Escapement, and why harvest is not the whole run

This site tracks the commercial HARVEST against the harvest forecast. It does not yet track ESCAPEMENT, the salmon that pass upriver to spawn. That matters, because ADF&G manages fisheries to escapement goals, and the total run is harvest plus escapement, so a harvest-only percent of forecast can understate a run where escapement is front-loaded, a lot of fish let up the rivers early before the fishery takes its share. ADF&G publishes daily escapement counts by river in season; folding them into a Bristol Bay total-run read is a planned addition. Until then, read the percent of forecast as a harvest pace, not a run-strength verdict, and see the glossary entry for escapement.

Run-timing versus normal, and why we do not show a pace-vs-history number yet

We tried to build the most useful in-season read, this year's pace against a normal year at the same point in the run, and came up honestly short. Building it needs several prior seasons of cumulative harvest at the same date. ADF&G's own multi-year timing charts sit behind a dashboard we cannot cleanly automate, so we reconstructed what we could from the Internet Archive's Wayback Machine, which has captured this same ADF&G Blue Sheet page across past seasons. The result: coverage is too sparse and badly timed to support a reliable typical-pace baseline. The captures cluster in August and September, after most of the fishing, and the late-June-into-July Bristol Bay peak, the exact window that matters, is almost never captured. No prior season has two captures close enough on either side of early July to pin the pace there without drawing a straight line across the whole peak. So we do not show a pace-versus-typical number, and we will not interpolate one across the peak. Why a straight line is the wrong tool: a salmon run is pulsed, not linear. It sits near zero for weeks, explodes over a handful of days at the peak, then tails off, so the fraction of the season that is in by a given date is a steep S-curve, not a ramp. Reading pace by calendar date against a real historical S-curve is meaningful; interpolating a straight line across a fifty-day gap that spans the entire peak is not, and it would invent the false precision this site exists to avoid. We keep building our own dated history each season, and a versus-normal read will appear once the coverage genuinely supports one.

What is not here yet

CFEC permit-value data, the price of a Bristol Bay or a Southeast permit, sits behind the same barrier as ADF&G's other dashboards, so it is not yet wired in. Escapement and a Bristol Bay total-run read are the other planned additions. When any of these can be automated cleanly it will get its own place. We would rather leave a thing out than scrape it unreliably.

What we do not compute

We do not forecast runs, we carry no price model, and we never tell a reader where to fish, when to sell, or what a permit is worth. Where a public number does not exist we leave it blank rather than estimate it. Charts and figures on this site are free to republish with visible attribution and a link back.

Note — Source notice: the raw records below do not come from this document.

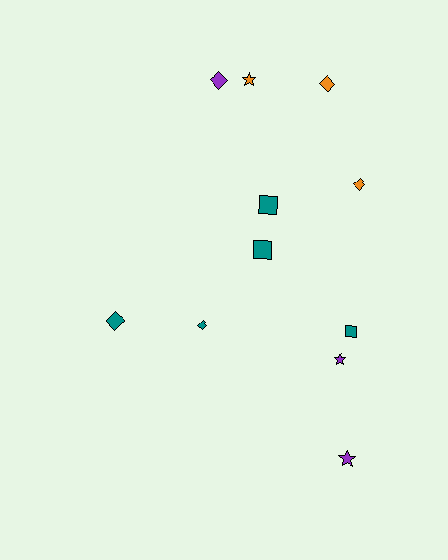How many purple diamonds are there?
There is 1 purple diamond.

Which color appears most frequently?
Teal, with 5 objects.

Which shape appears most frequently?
Diamond, with 5 objects.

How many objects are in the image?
There are 11 objects.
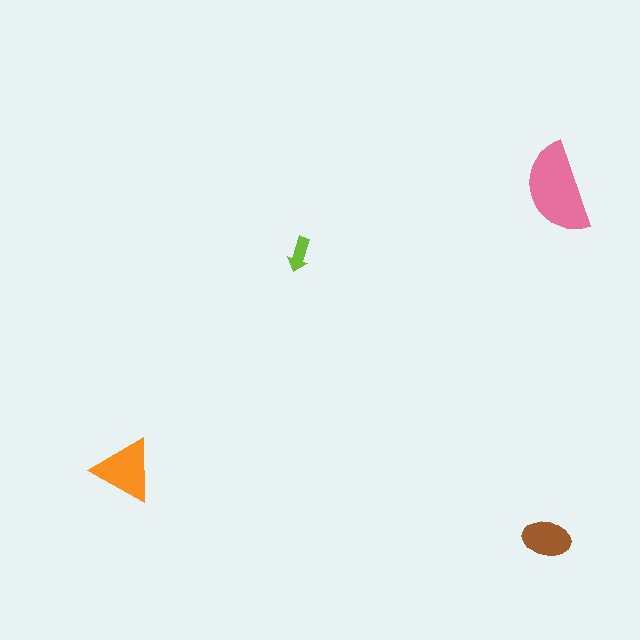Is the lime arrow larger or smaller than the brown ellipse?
Smaller.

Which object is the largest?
The pink semicircle.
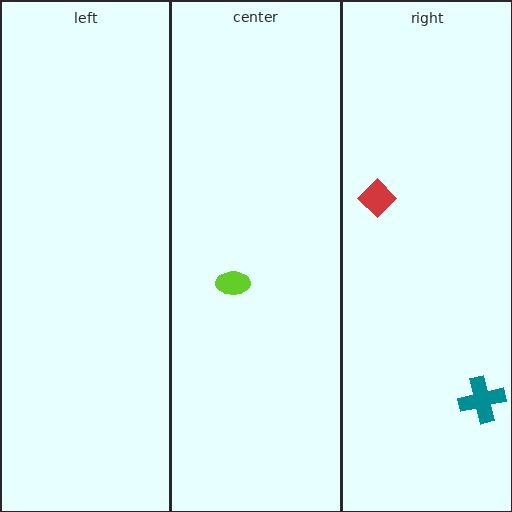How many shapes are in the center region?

For the plain-English version of how to read a page, see how to read this.

Republishing our charts and statistics

The charts and statistics on The Run are free to republish. Use them in an article, a report, a class, a presentation, or a post — you do not need to ask us first. We ask one thing in return: credit The Run with a visible link back to the page you took the figure or chart from, and keep that link live.

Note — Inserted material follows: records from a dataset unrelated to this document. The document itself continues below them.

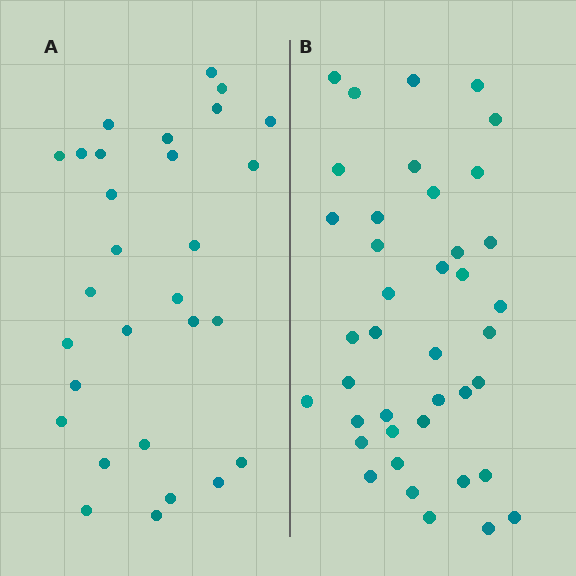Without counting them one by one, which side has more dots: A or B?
Region B (the right region) has more dots.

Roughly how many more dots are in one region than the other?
Region B has roughly 12 or so more dots than region A.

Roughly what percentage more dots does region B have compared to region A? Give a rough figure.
About 40% more.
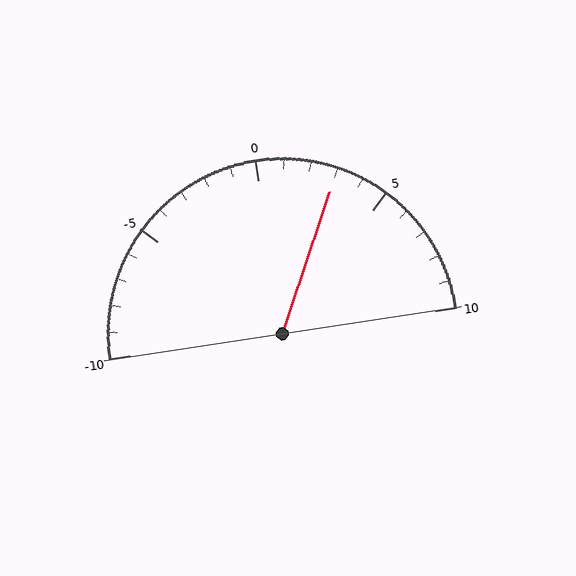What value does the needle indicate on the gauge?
The needle indicates approximately 3.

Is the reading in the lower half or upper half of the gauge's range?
The reading is in the upper half of the range (-10 to 10).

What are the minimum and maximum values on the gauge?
The gauge ranges from -10 to 10.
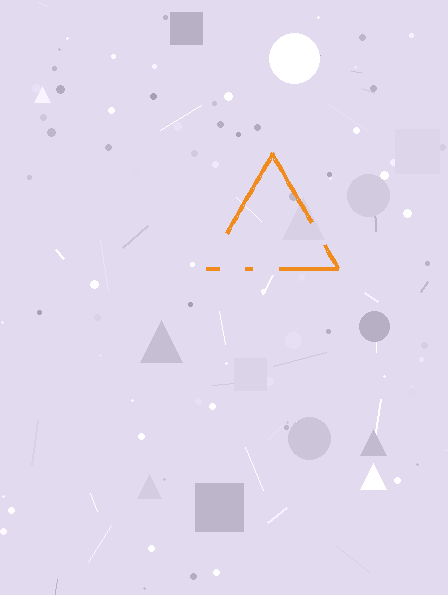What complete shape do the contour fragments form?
The contour fragments form a triangle.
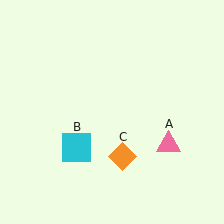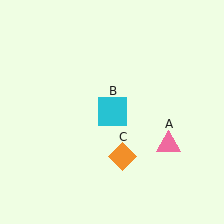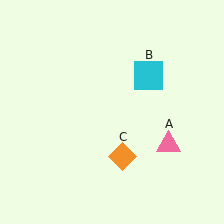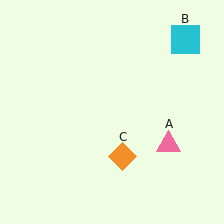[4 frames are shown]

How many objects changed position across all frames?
1 object changed position: cyan square (object B).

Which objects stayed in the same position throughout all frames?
Pink triangle (object A) and orange diamond (object C) remained stationary.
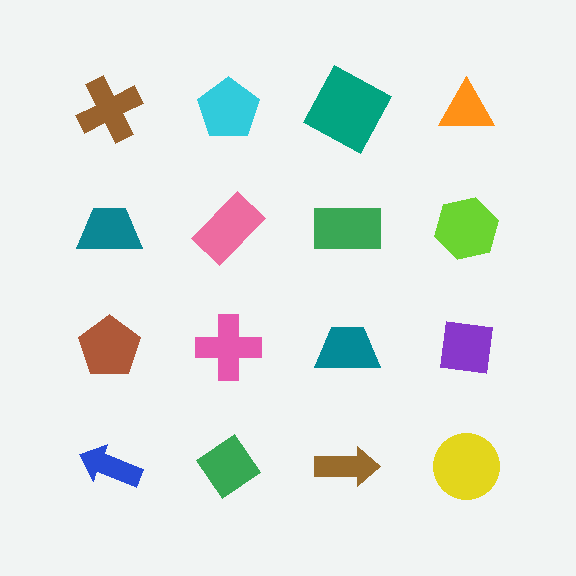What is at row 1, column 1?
A brown cross.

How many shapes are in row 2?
4 shapes.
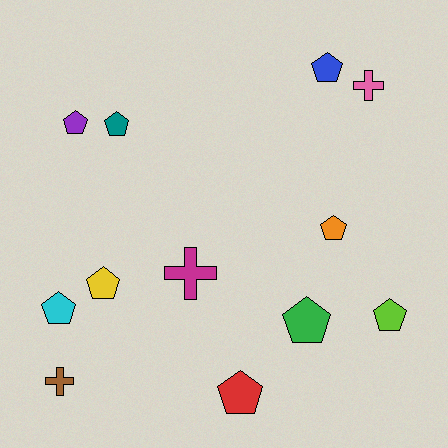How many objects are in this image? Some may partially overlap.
There are 12 objects.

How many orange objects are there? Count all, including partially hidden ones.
There is 1 orange object.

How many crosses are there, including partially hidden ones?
There are 3 crosses.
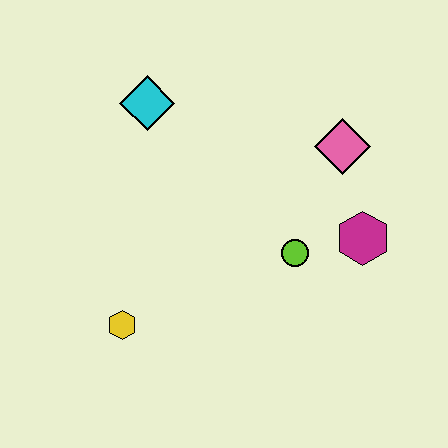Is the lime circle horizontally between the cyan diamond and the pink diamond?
Yes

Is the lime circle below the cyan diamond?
Yes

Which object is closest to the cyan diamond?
The pink diamond is closest to the cyan diamond.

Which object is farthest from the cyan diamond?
The magenta hexagon is farthest from the cyan diamond.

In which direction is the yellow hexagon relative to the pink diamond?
The yellow hexagon is to the left of the pink diamond.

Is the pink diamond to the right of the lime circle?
Yes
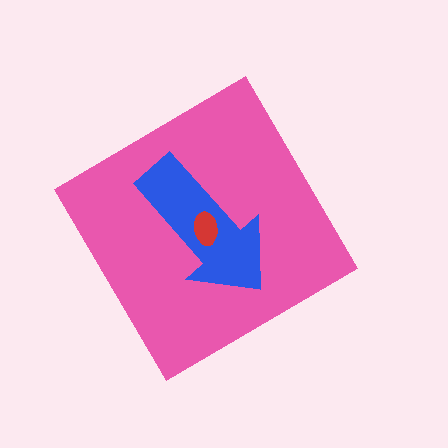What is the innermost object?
The red ellipse.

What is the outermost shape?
The pink diamond.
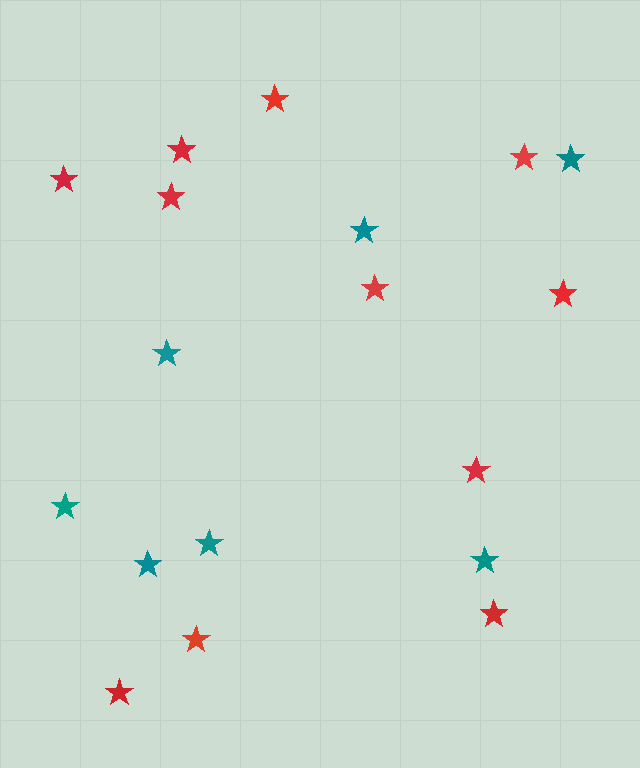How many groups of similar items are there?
There are 2 groups: one group of red stars (11) and one group of teal stars (7).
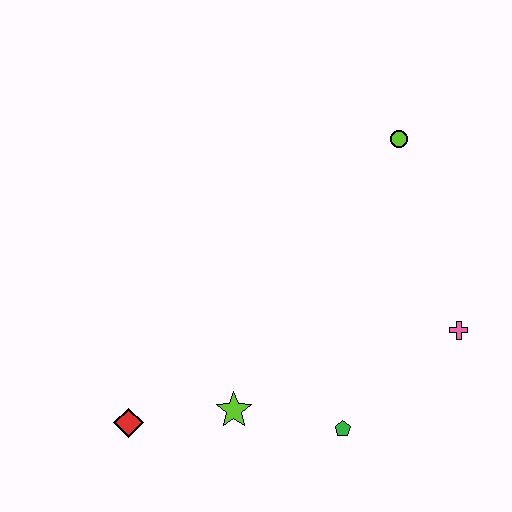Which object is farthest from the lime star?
The lime circle is farthest from the lime star.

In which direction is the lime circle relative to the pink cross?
The lime circle is above the pink cross.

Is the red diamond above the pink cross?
No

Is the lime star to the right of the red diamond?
Yes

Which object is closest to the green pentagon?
The lime star is closest to the green pentagon.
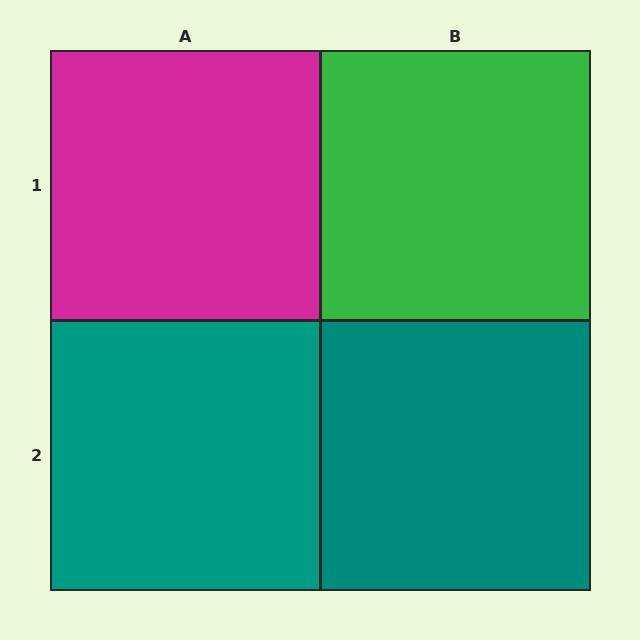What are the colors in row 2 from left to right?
Teal, teal.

Every chart has an Embed chart button with a snippet you can paste straight into a web page. Because it points at the live image, the chart you embed today keeps updating itself as new data lands — you never have to swap in a fresh screenshot. Every data page, guide, and issue has a Cite button that hands you a ready-made citation line, including the date the data runs through. If you are quoting a number, keep that date: it is what tells your reader how current the figure is.